Reese Witherspoon – que sumiu depois do seu Oscar, mas que na verdade não fez muita falta – apresenta os indicados a Melhor Ator Coadjuvante. Apesar de uma disputa interessante, com Geoffrey Rush, Mark Ruffalo e Christian Bale, este último conseguiu ganhar uma boa vantagem nas prévias muito justamente, pelo seu trabalho em O Vencedor. Jeremy Renner, indicado pela segunda vez consecutiva (foi no ano passado por Guerra ao Terror), só não é tão superestimado quanto Reese Witherspoon porque não ganhou nenhuma estatueta. Como previsto, Bale vence, e é bastante aplaudido, desmentindo os boatos de que é mal visto pelos membros da academia por um possível gênio ruim. O peso daquele chilique fenomenal que vazou no YouTube há algum tempo não parece ser muito grande, hoje em dia.

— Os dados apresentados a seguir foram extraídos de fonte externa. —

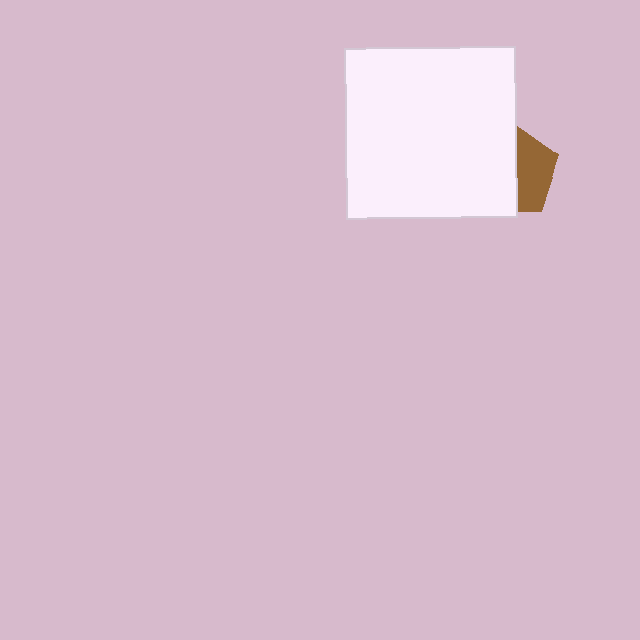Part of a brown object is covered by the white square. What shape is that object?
It is a pentagon.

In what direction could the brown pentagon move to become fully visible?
The brown pentagon could move right. That would shift it out from behind the white square entirely.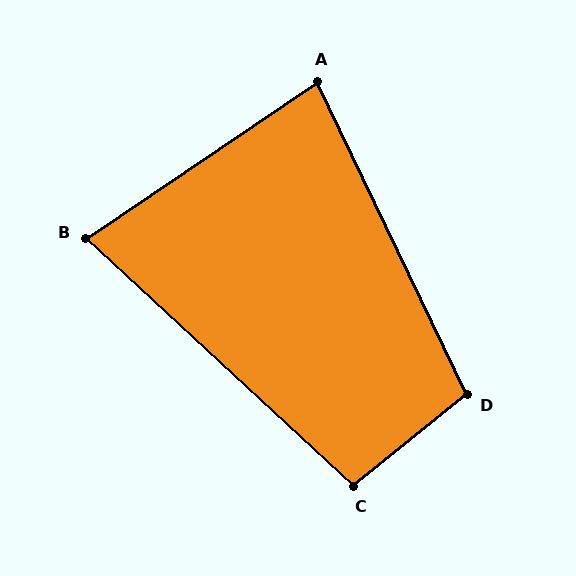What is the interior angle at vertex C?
Approximately 98 degrees (obtuse).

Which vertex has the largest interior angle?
D, at approximately 103 degrees.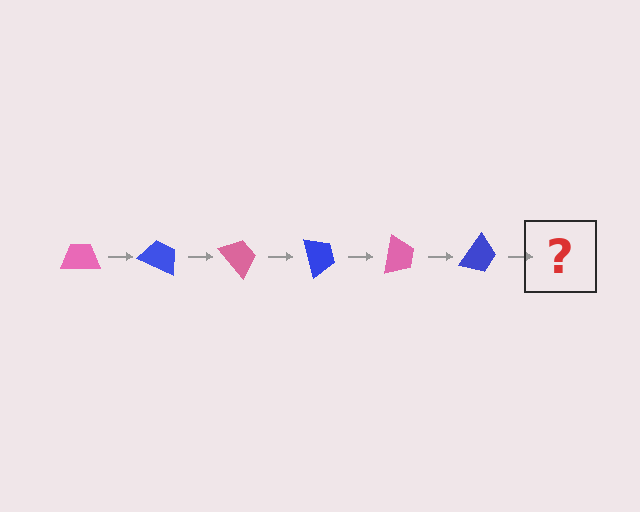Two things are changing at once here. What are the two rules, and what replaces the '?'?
The two rules are that it rotates 25 degrees clockwise each step and the color cycles through pink and blue. The '?' should be a pink trapezoid, rotated 150 degrees clockwise from the start.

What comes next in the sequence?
The next element should be a pink trapezoid, rotated 150 degrees clockwise from the start.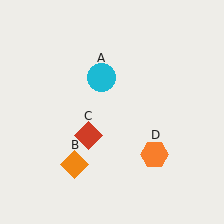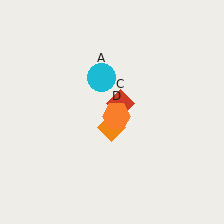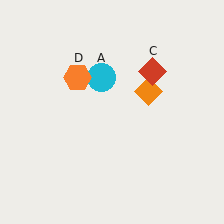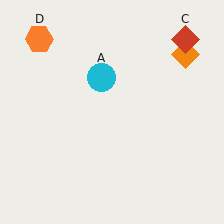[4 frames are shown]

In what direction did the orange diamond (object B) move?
The orange diamond (object B) moved up and to the right.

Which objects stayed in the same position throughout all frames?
Cyan circle (object A) remained stationary.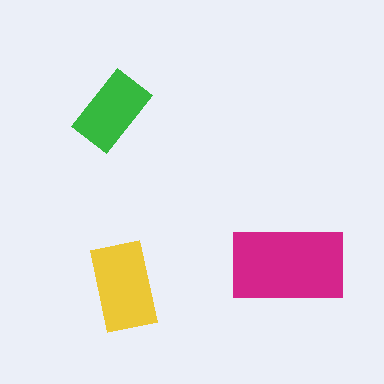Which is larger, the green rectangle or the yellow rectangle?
The yellow one.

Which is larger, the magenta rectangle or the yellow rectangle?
The magenta one.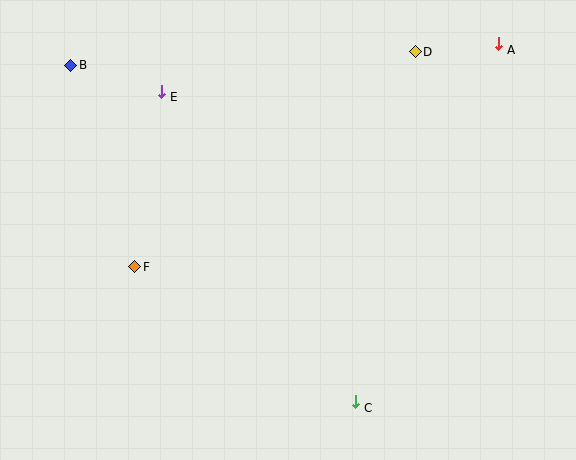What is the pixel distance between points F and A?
The distance between F and A is 424 pixels.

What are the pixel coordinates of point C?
Point C is at (356, 408).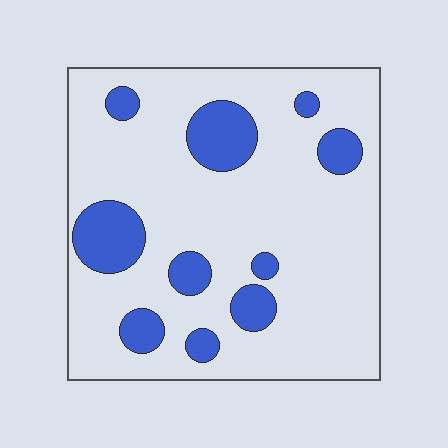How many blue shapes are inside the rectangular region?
10.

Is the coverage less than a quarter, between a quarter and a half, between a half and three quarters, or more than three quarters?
Less than a quarter.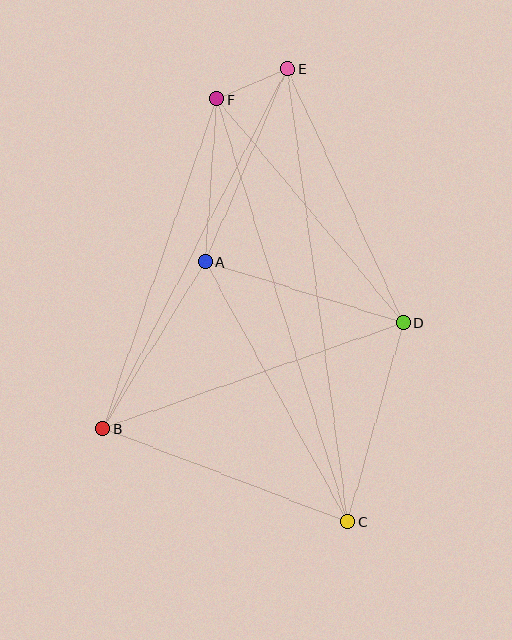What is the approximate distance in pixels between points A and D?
The distance between A and D is approximately 207 pixels.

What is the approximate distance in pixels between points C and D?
The distance between C and D is approximately 206 pixels.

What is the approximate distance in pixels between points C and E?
The distance between C and E is approximately 457 pixels.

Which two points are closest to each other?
Points E and F are closest to each other.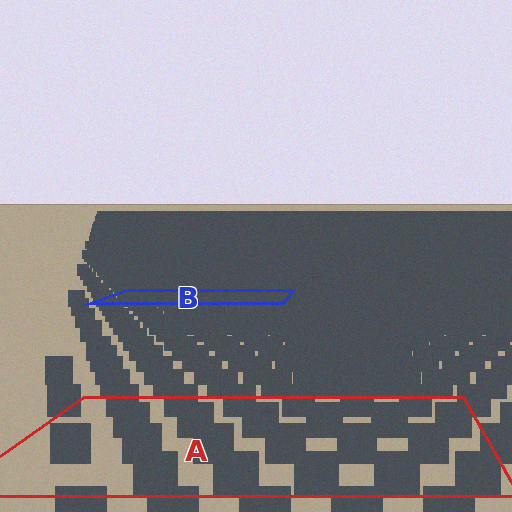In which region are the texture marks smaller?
The texture marks are smaller in region B, because it is farther away.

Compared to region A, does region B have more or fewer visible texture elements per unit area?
Region B has more texture elements per unit area — they are packed more densely because it is farther away.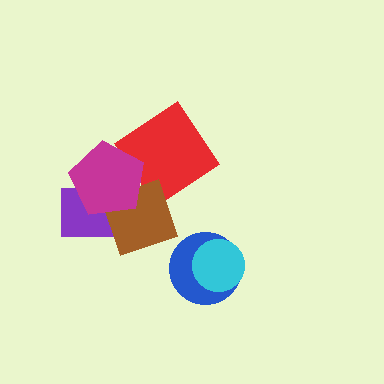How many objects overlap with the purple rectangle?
2 objects overlap with the purple rectangle.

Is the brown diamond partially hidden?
Yes, it is partially covered by another shape.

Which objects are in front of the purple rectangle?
2 objects cover part of the purple rectangle: the brown diamond and the magenta pentagon.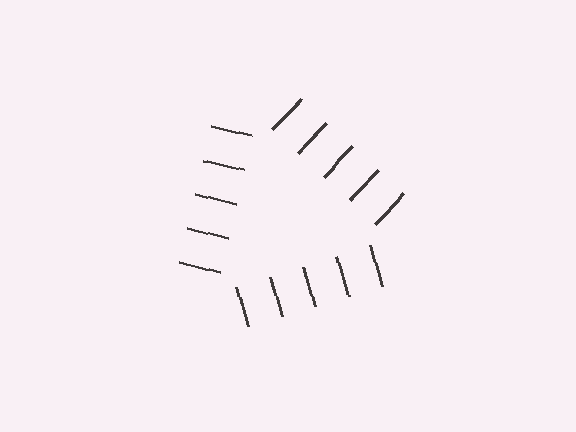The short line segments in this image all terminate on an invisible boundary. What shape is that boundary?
An illusory triangle — the line segments terminate on its edges but no continuous stroke is drawn.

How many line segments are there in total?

Para o Oscar de Melhor Trilha Sonora – que alguns cismam em acrescentar o “original”, como se existisse o prêmio de trilha sonora “adaptada” – uma orquestra aparece no fundo do palco do Kodak Theatre – que é algo sensacional, com aqueles telões que nem parecem ser telões, até que começam a se transformar, e sinto que não estou descrevendo direito o quanto isso me pareceu legal, enfim. Nicole Kidman e Hugh Jackman anunciam os indicados. O vencedor era o meu favorito: Trent Reznor, por A Rede Social. Merecidíssimo.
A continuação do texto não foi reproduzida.